The origins of the name Dreingau are disputed; it might derive either from a medieval term denoting a "fertile land," or might describe a "dry land". Considering that the Saxon pagi still held extensive marshlands at this time, both interpretations might well be equivalent.

Although the sources are frequently inconsistent or ambiguous in assigning various places to the Dreingau, the consensus is that the pagus was of roughly triangular shape, with the Lippe between Lippstadt and Lünen forming the southern border, and with the city of Greven as the anchor point in the North. Close to the Lippe river was the large forest Ihtari (later known as Ihteri and then Ichtern). South of the Dreingau was the pagus Bracbant, home to tribes of the Bructeri; to the north was Bursibant around Rheine; other neighboring areas were the Skopingau centered on Schöppingen, and the Stevergau around Coesfeld.

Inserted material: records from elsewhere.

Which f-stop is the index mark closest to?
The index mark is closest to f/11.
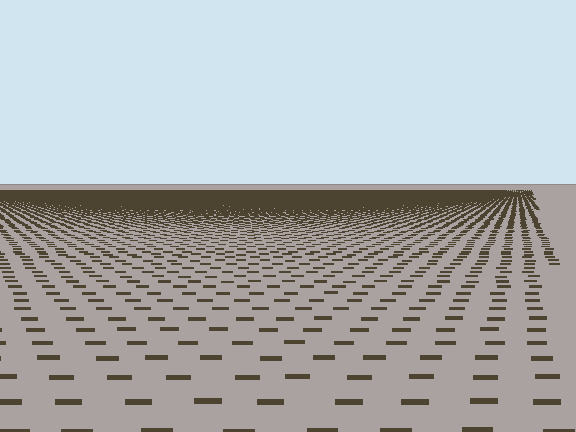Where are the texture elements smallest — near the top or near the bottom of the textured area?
Near the top.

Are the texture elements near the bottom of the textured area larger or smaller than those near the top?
Larger. Near the bottom, elements are closer to the viewer and appear at a bigger on-screen size.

Notable places mentioned in medieval documents in the context of the Dreingau include the village Wernina (now Werne), Seliheim (now Selm), and Liesborn Abbey but there is little mention of Münster.

==History==
The Dreingau had been a theatre of war even before it got its name. In the times of the expansionist drive of the Roman Empire against the Germanic people the Battle of the Lupia River in 16 BC and the Battle of Idistaviso in 16 AD mark the period when the Dreingau area was either a staging point or a battlefield. It figured centrally in the Saxon Wars of Charlemagne from 772 onward. During the Thirty Years' War the Dreingau was devastated by troops led by Christian the Younger of Brunswick.